Frank Tracy Griswold III

The 25th Presiding Bishop of the Episcopal Church.

Manna surrounds us:

February 20, 2004
Frank T. Griswold

With each season of the church year we are given a particular lens for looking at the patterns of our lives. Wilderness is a theme of the Lenten season, and a symbol of the in-between place in which we find ourselves from time to time: a place between endings and beginnings, between the shift in consciousness which shatters an old pattern and the emergence of a new way of perceiving and being. Lent can take us to the wilderness and remind us that our lives are made up of multiple moments of leaving and arriving, of yearning and fulfillment, of losing and finding, of dying and rising.

Set free from slavery in Egypt, the children of Israel traveled for 40 years through the wilderness in order to be made ready to enter the promised land, which was not only a place but a new way of knowing who they were as the people of God. And Jesus spent 40 days and 40 nights in the wilderness. After having been pierced with an overwhelming awareness of being the son of God, he has to struggle within himself about the consequences of his belovedness.
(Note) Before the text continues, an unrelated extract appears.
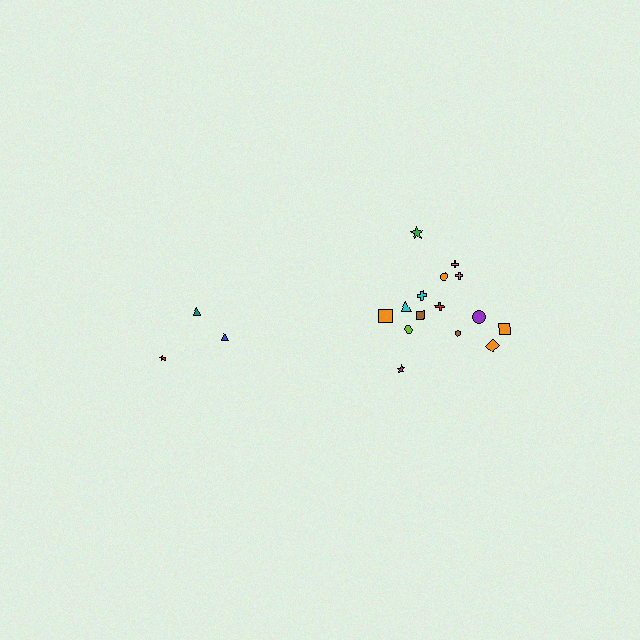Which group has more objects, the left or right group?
The right group.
As the children of Israel wandered through the wilderness, they were doubtless eager to claim various resting places along the way as their destination. But just as they began to feel settled in one place, the pillar of cloud which served as their guide by day would move, and they had to strike camp and follow. Similarly, we can think we have successfully moved through a season of our lives, and mistake some temporary resting place for the journey’s end.
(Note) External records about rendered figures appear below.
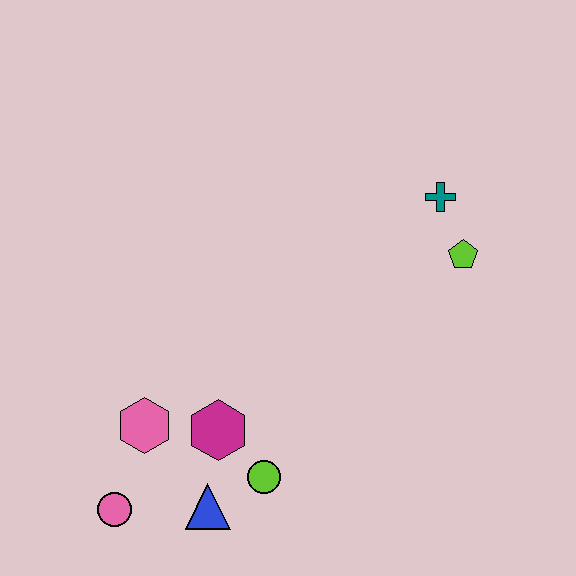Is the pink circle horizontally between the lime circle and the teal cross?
No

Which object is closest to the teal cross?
The lime pentagon is closest to the teal cross.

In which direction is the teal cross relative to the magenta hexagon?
The teal cross is above the magenta hexagon.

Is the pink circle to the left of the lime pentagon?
Yes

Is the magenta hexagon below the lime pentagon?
Yes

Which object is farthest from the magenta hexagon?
The teal cross is farthest from the magenta hexagon.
The children of Israel looked longingly at the old securities of Egypt, quite forgetting that those securities were purchased at the price of slavery. In that same way, when we are at an in-between place, and unsure about what might happen next, we often look to a somewhat idealized past, quite forgetting its limitations.

And, perhaps Jesus’ sense of belovedness was both an overwhelming gift and an awesome burden. During his sojourn in the wilderness perhaps he looked back to the predictable patterns of life in Nazareth that allowed him to order his days around the rhythms of his home and Joseph’s workshop. Perhaps the wilderness was for him not only a time of interior struggle with temptation, as recorded in scripture, but also with unsureness about the consequences of being declared God’s beloved son.
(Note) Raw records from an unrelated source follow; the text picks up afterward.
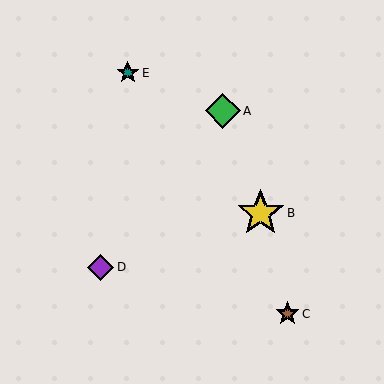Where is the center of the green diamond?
The center of the green diamond is at (223, 111).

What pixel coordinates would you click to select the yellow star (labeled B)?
Click at (261, 213) to select the yellow star B.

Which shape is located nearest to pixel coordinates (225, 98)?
The green diamond (labeled A) at (223, 111) is nearest to that location.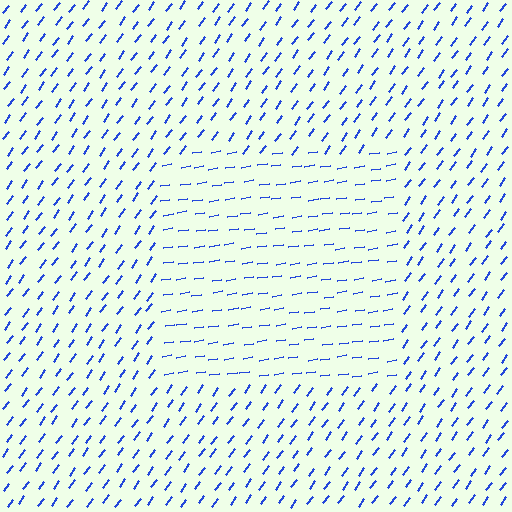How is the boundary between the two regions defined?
The boundary is defined purely by a change in line orientation (approximately 45 degrees difference). All lines are the same color and thickness.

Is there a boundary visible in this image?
Yes, there is a texture boundary formed by a change in line orientation.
And in our own lives a sudden change in patterns of health, employment, relationship, or other constants that give us a sense of stability can catapult us into the wilderness. We can find ourselves stripped of all certitude and undefended in the face of an unknown future. We are shorn of our old securities and can be rendered immobile as wild beasts of fear, anxiety, anger and occasionally despair, beset us. At such moments we may ask God to rescue us. And how often God’s answer is to say: “I am with you at the very heart of your uncertainty, your fear, and your suffering.”

The sudden and unexpected appearance of manna in the wilderness, the bread from heaven which fell about the camp of the children of Israel, was not simply food for them but a sign of God’s immediate presence and companionship. Though they were not relieved of their uncertainty about the journey, they knew they were not alone.

It is when we are able to accept the fact that very little is certain in our lives, and that all is subject to change and surprise, that we are able to receive the real presence of God. We receive manna from heaven in ways as miraculous and unexpected as was the manna that fell in the wilderness.

What is true of our individual lives is true as well of our lives bound up together in the body of Christ. Therefore, we as a church are also obliged to travel into the wilderness and to discover that many of the things we may have regarded as fixed and unchangeable must be surrendered. So, like the children of Israel, we too can be tempted to create idols and false permanencies. We too sometimes look longingly to an idealized past, forgetting its limitations. We too can be overtaken by fear, anxiety, despair and anger. We too can try to protect ourselves from the uncertainty of the in-between place.

And yet through it all God is close at hand. In the wilderness of changes and chances there are signs of hope and blessing. Manna surrounds us if only we open our eyes and see. So, we journey on seeking to arrive at a new place with our hearts expanded and our knowing enlarged.

May these days of Lent remind us that each new place is just another resting place along the way; our journey goes on until we come to full maturity in Christ, which will occur beyond the borders of this life. May we remember with gladness that then the changes and chances will cease as we are filled with the fullness of him who fills all things.